The meeting then passed the following resolution:

"That this meeting utters its indignant protest against the recent expulsion of refugees from jersey, and affirms that foreigners landing in the dominion of the British Crown become at once entitled to the natural and legal right of Englishmen—a public examination and trial by jury before exposure to any penal consequences. That this meeting pledges itself and calls upon the country to resist by all lawful means the apprehended attempt to carry through Parliament an act invalidating or restricting the right of sanctuary."

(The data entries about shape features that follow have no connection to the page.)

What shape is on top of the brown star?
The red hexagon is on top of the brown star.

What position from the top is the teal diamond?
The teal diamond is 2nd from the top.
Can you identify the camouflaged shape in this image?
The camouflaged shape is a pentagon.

This demonstration will be followed by quite a number of similar ones. Incidentally I cannot refrain from observing that the whole refugee question consists of much smoke and little fire. Public opinion has definitely turned against the government, but I also believe that this uproar was allowed for in the government's calculations. The government responded to Louis Napoleon's first demands so clumsily, tragi-comically and blusteringly merely to demonstrate the fact to him that further concessions were beyond the power of a British government. Had it been in earnest, the government would have proceeded more skilfully and would not have struck in such a grotesque way and so long before the opening of Parliament. Palmerston does not love the refugees, but he regards them as a means which he must keep at hand so as to be able to threaten the Continent with them when the occasion arises. I am convinced that just now the refugees have less reason for anxiety than ever before.

  1. The Alien Bill (Marx uses the English term) was passed by the British Parliament in 1793 and renewed in 1802, 1803, 1816, 1818 and, finally, in 1848, this time in connection with revolutionary developments on the Continent and Chartist demonstrations in Britain. The Bill authorised the Government to expel any foreigner from the Realm at any moment. It remained in force for one year. Subsequently conservative circles repeatedly urged its renewal.

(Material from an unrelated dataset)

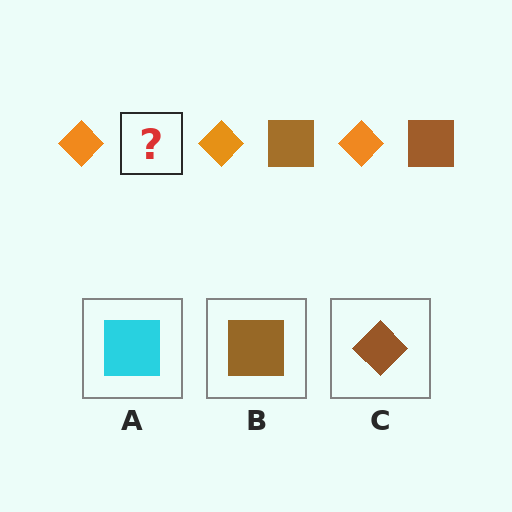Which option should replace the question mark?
Option B.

    In connection with the developments in Jersey, the proposed expulsion of revolutionary refugees was discussed for several months and finally rejected at the beginning of 1856. On February 1 of that year Palmerston told the House of Commons that the Government would not seek a renewal of the Alien Bill.
  2. Below follows a summary of a report of this meeting published in The Times, No. 22216, November 13, 1855.—Ed.
  3. Louis Philippe.—Ed.
  4. The Fusionists advocated a merger (fusion) of the Legitimists (supporters of the elder branch of the French house of Bourbons) with the Orleanists (supporters of the younger branch).
  5. The name of Viscount Henry Addington Sidmouth, Home Secretary in Liverpool's Tory Cabinet from 1812 to 1821, was associated with a number of anti-popular laws and reactionary measures: the introduction of the Corn Laws in the interests of the landowners in 1815, the restriction of the right of assembly and the virtual introduction of censorship in 1817, the bloody dispersal of a workers' meeting near Manchester in 1819 (the Peterloo massacre), the passage of the "gagging acts" and others.

    Following the massacre of workers at a mass meeting in support of electoral reform on St. Peter's Field near Manchester on August 16, 1819, the British Parliament passed the Six Acts, proposed by Lord Castlereagh, which virtually abolished Habeas Corpus and the freedom of the press and assembly. They became known as the "gagging acts", and Marx uses the phrase in the English version of the article where he speaks of "Castlereagh's six gagging acts".